Location
- 10135 State Road C Mokane, Missouri 65059 United States 38°41′14″N 91°53′31″W﻿ / ﻿38.68722°N 91.89194°W

Information
- School type: Public high school
- Established: 1959
- Principal: Heather Helsel
- Teaching staff: 22.75 (FTE)
- Enrollment: 237 (2023-2024)
- Student to teacher ratio: 10.42
- Colors: Royal blue and white
- Mascot: Cha-Cha the Bulldog
- Nickname: Bulldogs
- Website: www.sc.k12.mo.us/page/high-school

= South Callaway High School =

South Callaway R-II High School, most commonly known as South Callaway High School, South Callaway, SoCal, or SCHS, is a public high school located in Mokane, Missouri, United States. It provides education for students in grades 9–12. The school is part of the South Callaway R-II School District, all located on the same campus in Mokane, and is the only high school in the district. The school colors are blue and white. The school was opened in 1959.

==Athletics==
The SCHS athletic teams are known as the Bulldogs, with girls' teams occasionally styled "Lady Bulldogs", most often in basketball. These teams, as well as the quiz bowl and speech teams, are members of the Eastern Missouri Conference, along with Tipton, North Callaway, Southern Boone, Harrisburg, and Hallsville.

Sports currently offered at South Callaway include the following.

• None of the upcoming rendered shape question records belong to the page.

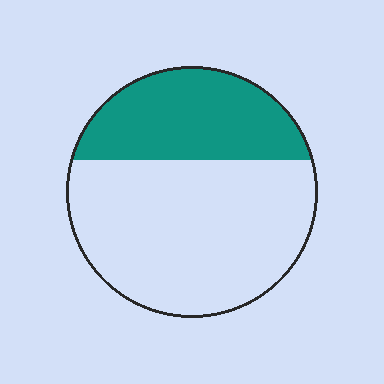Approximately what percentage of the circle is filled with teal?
Approximately 35%.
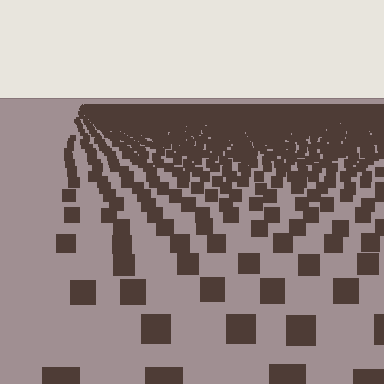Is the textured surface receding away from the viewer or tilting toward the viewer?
The surface is receding away from the viewer. Texture elements get smaller and denser toward the top.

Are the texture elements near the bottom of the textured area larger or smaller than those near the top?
Larger. Near the bottom, elements are closer to the viewer and appear at a bigger on-screen size.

Class and district numbers are provided for those sports sanctioned by MSHSAA:

===Seasons===

- Fall
  - Football - Class 2, District 5
  - Softball - Class 2, District 10
  - Cross Country - Class 2, District 3
  - Cheerleading
  - Drill Team
- Winter
  - Basketball - Class 3, District 8
  - Cheerleading
  - Drill Team
- Spring
  - Baseball - Class 2, District 8
  - Track and Field - Class 2, District 3
  - Golf - Class 2, District 5
  - Cheerleading

===Track and field===
The state Senate honored South Callaway's Eric Frazee for his first-place finish in the 300 meter intermediate hurdles at the state track meet in Jefferson City on May 17, 2008. Frazee is the first state champion, at any sport, from the school since its establishment.